Take religion, for example. How has humanity's journey to the stars affected their feelings about God? In Starfield, there are two competing schools of thought. Sanctum Universum adherents believe space travel has brought humans closer to God. And The Enlightened are atheists who believe in a doctrine of humanism.
Much of the theological text for the Sanctum Universum was actually written by a former Bethesda employee, Shane Liesegang, who is now studying to be a Jesuit priest.
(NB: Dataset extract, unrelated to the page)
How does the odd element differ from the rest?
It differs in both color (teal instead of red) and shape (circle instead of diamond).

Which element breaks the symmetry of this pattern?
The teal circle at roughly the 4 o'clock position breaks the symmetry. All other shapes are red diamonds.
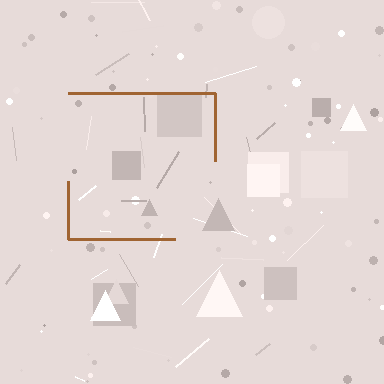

Pagliarulo recalls that the religious doctrine in the game was so convincing, when Howard looked it over he was concerned it was plagiarized.
With so much attention paid to existential thought, it follows that for Pagliarulo, his work has prompted personal reflection.
"When you look at a model of the universe, and all the galaxies, and then you feel so insignificant — but then you look at your life and how significant you are to the people that you love..." — Pagliarulo searches for a definitive end to that thought, but doesn't quite find one —"...it puts things into an interesting perspective."
A rare miss followed by a big swing
Back on Earth, how players respond to this ambitious story will have real consequences for Microsoft and Bethesda. Both have something to prove with Starfield.
Bethesda's last big release, Fallout 76, was panned by players when it was released in 2018. While the community generally agrees the game is better now, it was a rare miss from the company.
Microsoft, meanwhile, purchased Bethesda for $7.5 billion in 2021. It expects Starfield to be a hit.
"Games like Starfield only come along every couple of years," Xbox chief marketing officer Jerret West told GamesIndustry.biz. Microsoft is hoping the game draws new players to its Game Pass subscription service, looping them into the Xbox ecosystem.
The game is out now in early access, and the initial critical response has been positive. But in the world of video games, narratives can change fast, and fans are quick to turn on developers. And this game is a big swing for Bethesda – a bigger story than they've ever told that comes with an inherent risk: What if it's too sprawling and ambitious for players to grab onto?
"I wouldn't say I worry about it," Howard responds. "I do think the ending of the game might be a little controversial. We ask a lot of questions. We don't provide a lot of answers. Because I think we want a lot of those answers to be in you."